Die Schweiz besiegt Serbien 2:1. Es wäre alles wunderbar aus Schweizer Sicht. Wenn nur nicht der Torjubel gewesen wäre. Granit Xhaka und Xherdan Shaqiri, die Schweizer mit albanischen Wurzeln, haben nach ihren Treffern mit den Händen den Doppeladler geformt. Das ist dumm. Und auch mit den politisch motivierten Provokationen und Anstachelungen vor dem Match zwischen Serben und Albanern respektive albanisch-stämmigen Schweizern nicht zu rechtfertigen.
Nachvollziehbar ist, dass Xhaka oder Shaqiri Gefühle für zwei Länder haben. Dass ihnen die Heimat ihrer Eltern wichtig ist. Dass sie einen starken Bezug zu Kosovo und Albanien haben. Das heißt allerdings nicht, dass sie der Schweiz nicht ebenso verbunden sind. Wie sehr sie bereit sind, sich für die Schweiz einzusetzen, haben sie zur Genüge bewiesen, gerade jetzt wieder in Kaliningrad.

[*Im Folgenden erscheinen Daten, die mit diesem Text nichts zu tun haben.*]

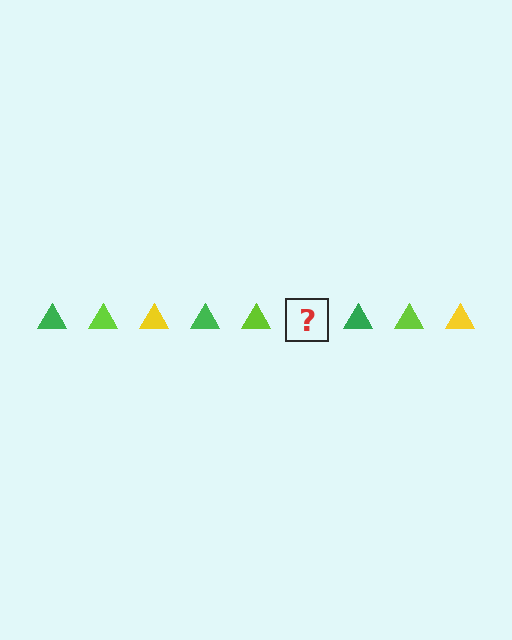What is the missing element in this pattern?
The missing element is a yellow triangle.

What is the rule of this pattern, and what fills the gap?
The rule is that the pattern cycles through green, lime, yellow triangles. The gap should be filled with a yellow triangle.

Wie viel Schweiz steckt in dieser Mannschaft?
Die Gesten aber wirken wie ein Eigentor. Sie säen neue Zweifel und lösen alte Diskussionen aus: Wie viel Schweiz steckt in dieser Mannschaft? Wo liegt die Loyalität der Spieler? Wieso singen sie eigentlich die Hymne nicht? Es sind Fragen, die die Mannschaft vor gut drei Jahren schon einmal fast geteilt haben nach einer Kritik von Stephan Lichtsteiner und der Debatte um "richtige" und "andere" Schweizer.
Bemerkenswert und wichtig für die Deutung der jüngsten Ereignisse ist deshalb, wie Kapitän Lichtsteiner und andere Mitspieler dieses Mal reagiert haben. Mit großem Verständnis für den Doppeladler-Jubel, weil sie miterlebt haben, wie groß der Druck für die albanisch-stämmigen Spieler vor diesem Match gewesen ist.

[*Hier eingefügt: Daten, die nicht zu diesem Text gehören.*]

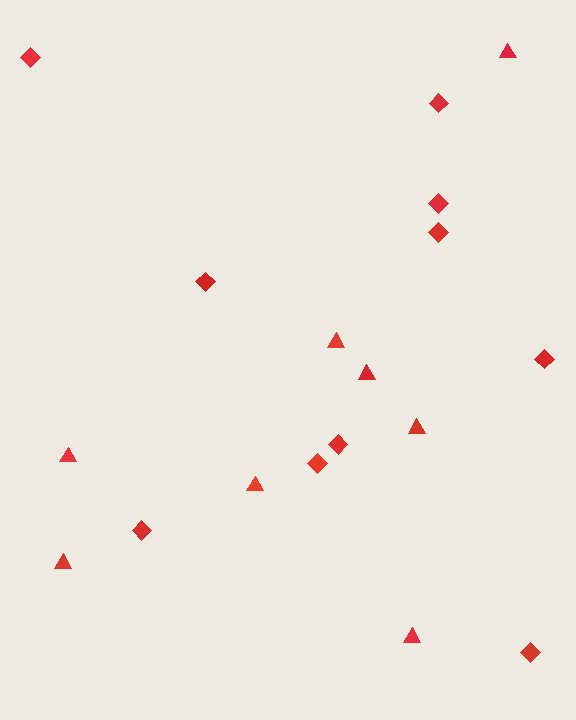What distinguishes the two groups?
There are 2 groups: one group of diamonds (10) and one group of triangles (8).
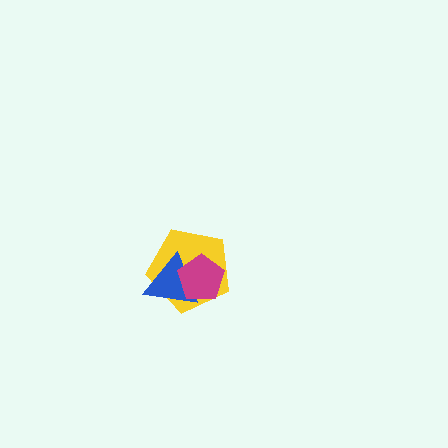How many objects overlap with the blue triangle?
2 objects overlap with the blue triangle.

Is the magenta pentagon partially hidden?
No, no other shape covers it.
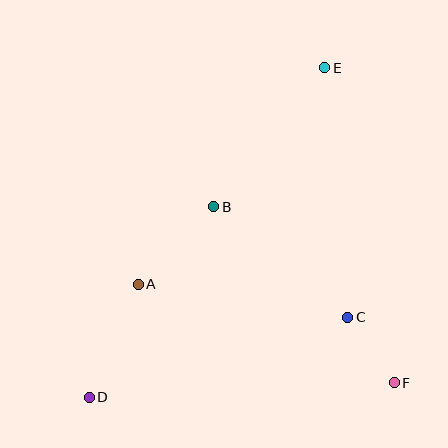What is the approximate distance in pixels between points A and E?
The distance between A and E is approximately 286 pixels.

Das zeigt: Wir sollten vorsichtig sein mit zu schnellen Schlussfolgerungen über Aufrichtigkeit, Charakter, Integrität. Die Spieler mit albanisch-kosovarischem Hintergrund sollten sich von unbedachten Gesten trotzdem schleunigst verabschieden.
Der Text wurde zuerst am 23. Juni 2018 auf der Homepage des Tagesanzeigers veröffentlicht.